Comme à l'extérieur, il découvrit de nombreuses gravures sur les murs, mais le plus impressionnant restait les mannequins encadrant le comptoir. Il s'agissait de deux colosses en pierre patinée qui devaient porter à eux seuls l'intégralité des inventions conçues par les Forgiciens, tant ils étaient équipés. Vyrian pouvait aussi bien distinguer des armes de jet telles que des dagues et des javelots, que des armes de tir avec une carabine pour l'un et un pistolet pour l'autre. En plus de cela, pendaient entre leurs mains des épées aux dimensions impressionnantes. Le chercheur pouvait y voir son reflet sur le tranchant des lames. Et ce n'était d'un mince échantillon de leur armement. Vyrian était bien en peine d'identifier le reste.

Là, entre les deux statues, le biologiste découvrit le propriétaire de l’établissement et l’interlocuteur de Caya occupé à aiguiser une lame. Lorsqu'ils s'approchèrent l'homme resta concentré sur sa tâche et la Forgicienne attendit qu'il ait fini avant de lui exposer la situation, bien qu'il y ait une chance qu'il ait entendu leur conversation.

— Ce monsieur présente une perception à la magie optimale, mais sa modélisation est faible. Je lui ai conseillé des armes à distance telles que le Pistél et les Bomorfs.

Vyrian, intrigué par l'origine des noms, interrogea Caya.

— "Pistél" pour "pistolet" et "éléments" ? Et "Bomorf" pour "bombe" et ... ?

Le visage de la jeune femme s’illumina et elle lui répondit le sourire aux lèvres.

— Oui c'est ça ! Bomorf, c'est la contraction de bombe et morphologique ! Car la zone d’impact prend la forme de la bombe.

Elle se tourna vers le gérant et poursuivit sa tirade de sa voix toujours enjouée.

— T’as vu, je te l’avais bien dit, les noms sont suffisamment explicites !

L'homme déposa sa lame sur le plan de travail et posa son regard sur Vyrian.

— Vous auriez dû vous abstenir, c’est elle qui a eut l’idée des noms de ces armes.
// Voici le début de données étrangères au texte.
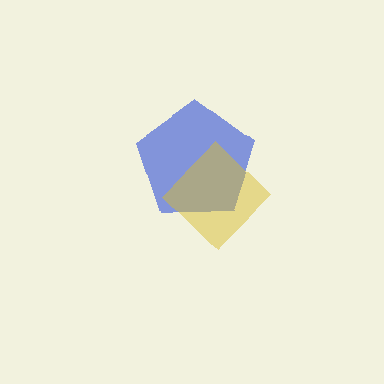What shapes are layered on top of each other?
The layered shapes are: a blue pentagon, a yellow diamond.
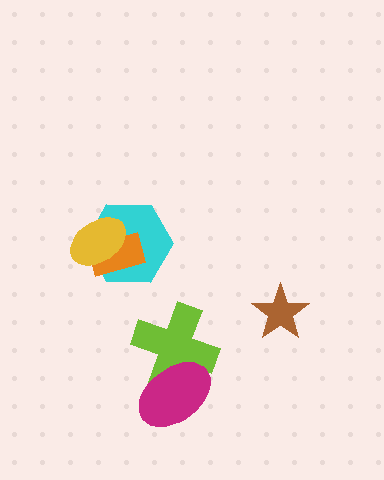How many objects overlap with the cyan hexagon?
2 objects overlap with the cyan hexagon.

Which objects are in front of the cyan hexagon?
2 objects cover part of the cyan hexagon: the orange rectangle and the yellow ellipse.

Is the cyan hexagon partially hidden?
Yes, it is partially covered by another shape.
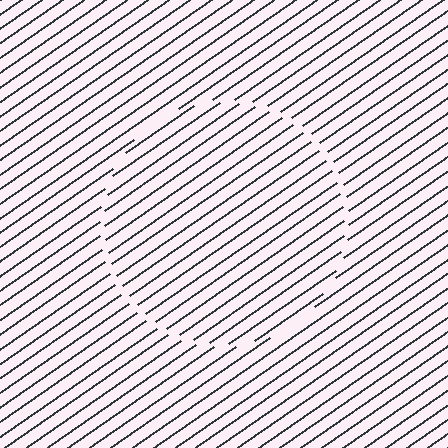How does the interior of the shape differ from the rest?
The interior of the shape contains the same grating, shifted by half a period — the contour is defined by the phase discontinuity where line-ends from the inner and outer gratings abut.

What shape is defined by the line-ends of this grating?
An illusory circle. The interior of the shape contains the same grating, shifted by half a period — the contour is defined by the phase discontinuity where line-ends from the inner and outer gratings abut.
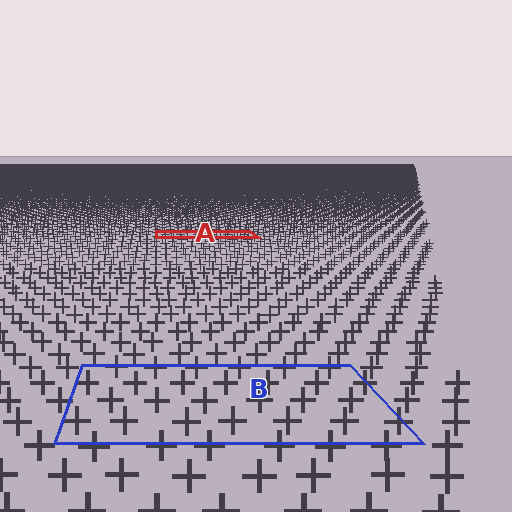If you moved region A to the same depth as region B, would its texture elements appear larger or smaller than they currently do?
They would appear larger. At a closer depth, the same texture elements are projected at a bigger on-screen size.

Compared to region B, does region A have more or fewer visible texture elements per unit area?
Region A has more texture elements per unit area — they are packed more densely because it is farther away.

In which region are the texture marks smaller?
The texture marks are smaller in region A, because it is farther away.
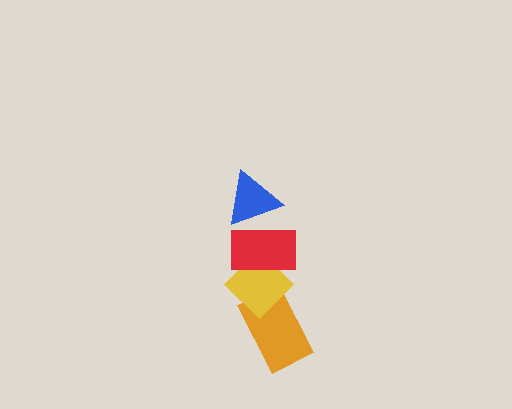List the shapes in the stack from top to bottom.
From top to bottom: the blue triangle, the red rectangle, the yellow diamond, the orange rectangle.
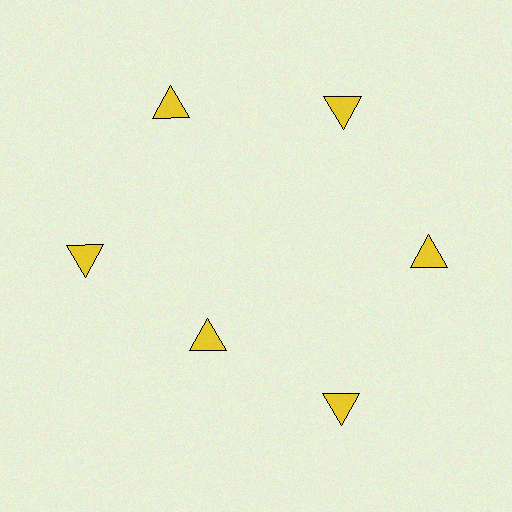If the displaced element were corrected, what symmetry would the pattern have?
It would have 6-fold rotational symmetry — the pattern would map onto itself every 60 degrees.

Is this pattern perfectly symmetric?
No. The 6 yellow triangles are arranged in a ring, but one element near the 7 o'clock position is pulled inward toward the center, breaking the 6-fold rotational symmetry.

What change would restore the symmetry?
The symmetry would be restored by moving it outward, back onto the ring so that all 6 triangles sit at equal angles and equal distance from the center.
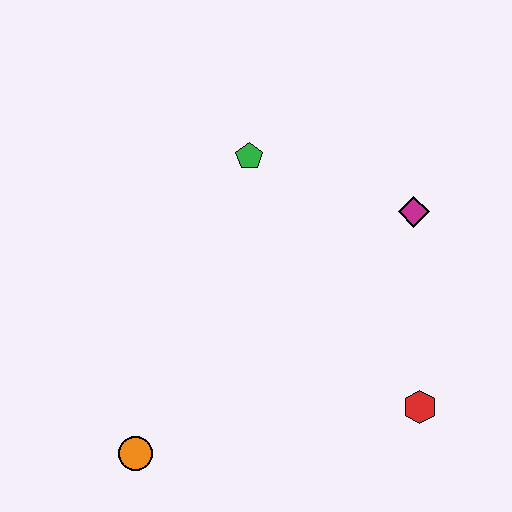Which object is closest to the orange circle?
The red hexagon is closest to the orange circle.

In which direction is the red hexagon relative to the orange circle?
The red hexagon is to the right of the orange circle.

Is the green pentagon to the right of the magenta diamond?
No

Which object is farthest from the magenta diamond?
The orange circle is farthest from the magenta diamond.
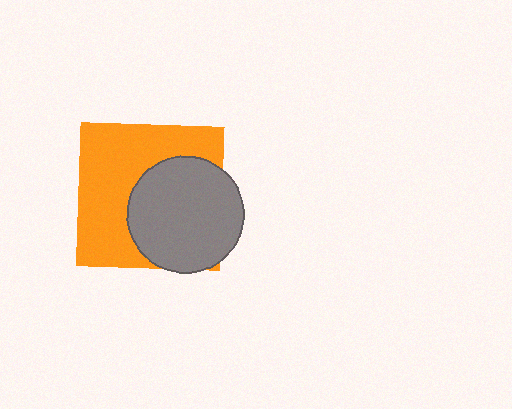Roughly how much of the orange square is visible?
About half of it is visible (roughly 55%).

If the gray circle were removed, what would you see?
You would see the complete orange square.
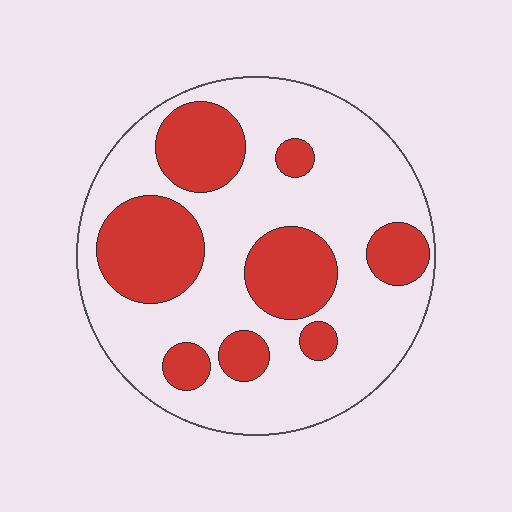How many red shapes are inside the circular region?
8.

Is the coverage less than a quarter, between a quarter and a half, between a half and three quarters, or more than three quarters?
Between a quarter and a half.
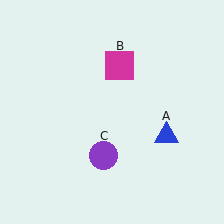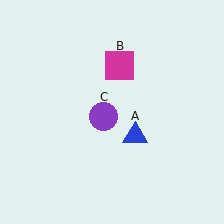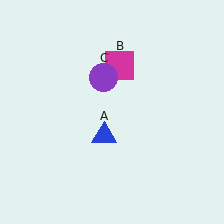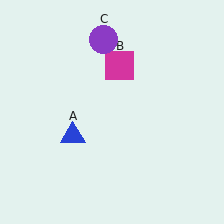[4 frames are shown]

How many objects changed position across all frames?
2 objects changed position: blue triangle (object A), purple circle (object C).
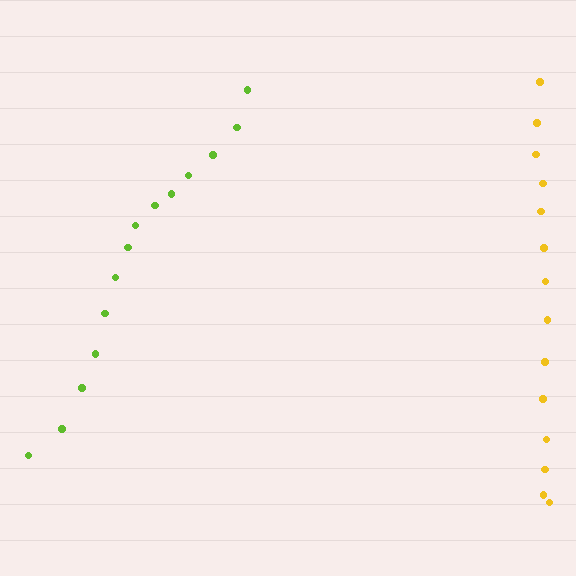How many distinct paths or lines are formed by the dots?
There are 2 distinct paths.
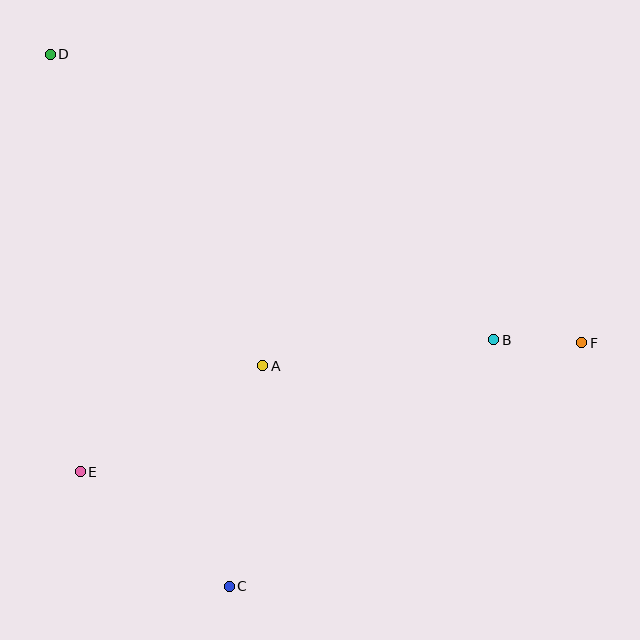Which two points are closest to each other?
Points B and F are closest to each other.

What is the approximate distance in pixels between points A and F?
The distance between A and F is approximately 320 pixels.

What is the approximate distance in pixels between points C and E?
The distance between C and E is approximately 188 pixels.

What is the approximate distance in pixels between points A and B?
The distance between A and B is approximately 232 pixels.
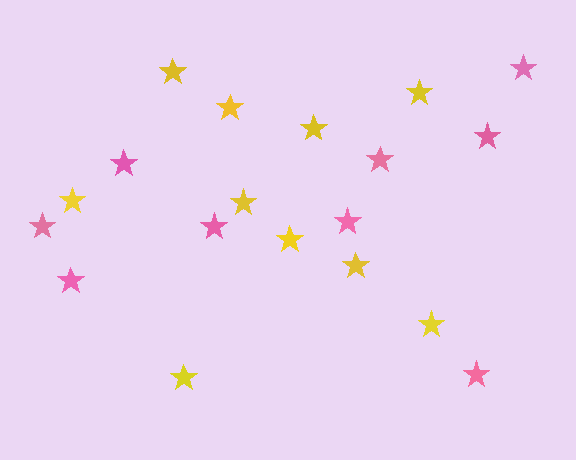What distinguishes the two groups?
There are 2 groups: one group of yellow stars (10) and one group of pink stars (9).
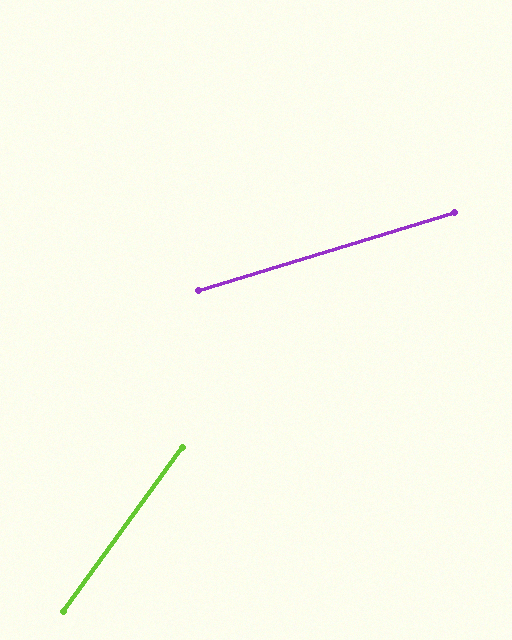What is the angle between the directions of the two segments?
Approximately 37 degrees.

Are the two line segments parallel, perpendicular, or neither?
Neither parallel nor perpendicular — they differ by about 37°.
Elle ne va plus s’arrêter de fanfaronner.

Vyrian lui fit un sourire désolé, mais la joie de la jeune femme n’était pas pour lui déplaire, sa bonne humeur était contagieuse. Son mentor n’y était pas indifférent, mais les affaires ne pouvaient pas attendre.

— Caya ! Rappelle-moi, quel est son pourcentage d’affinité de perception ?

— 100 %.

— C’est bien ce qu’il m’avait semblé entendre.

Son regard se fit vague avant de se poser une fois de plus sur Vyrian.

— Il est triste de laisser de telles compétences de perception inexploitées, voyons ce que nous pouvons faire pour vous.

L'homme se leva, contourna son comptoir et fit signe au biologiste de le suivre. Alors qu'il marchait d'un bon pas, il s'adressa à Caya.

— Peux-tu conduire son accompagnateur à la boutique pendant que je m'occupe de monsieur ?

— Bien sûr !

La jeune femme se tut avant de reprendre un ton plus professionnel et de s'adresser à Ollesty.

— C'est par ici, si vous voulez bien me suivre.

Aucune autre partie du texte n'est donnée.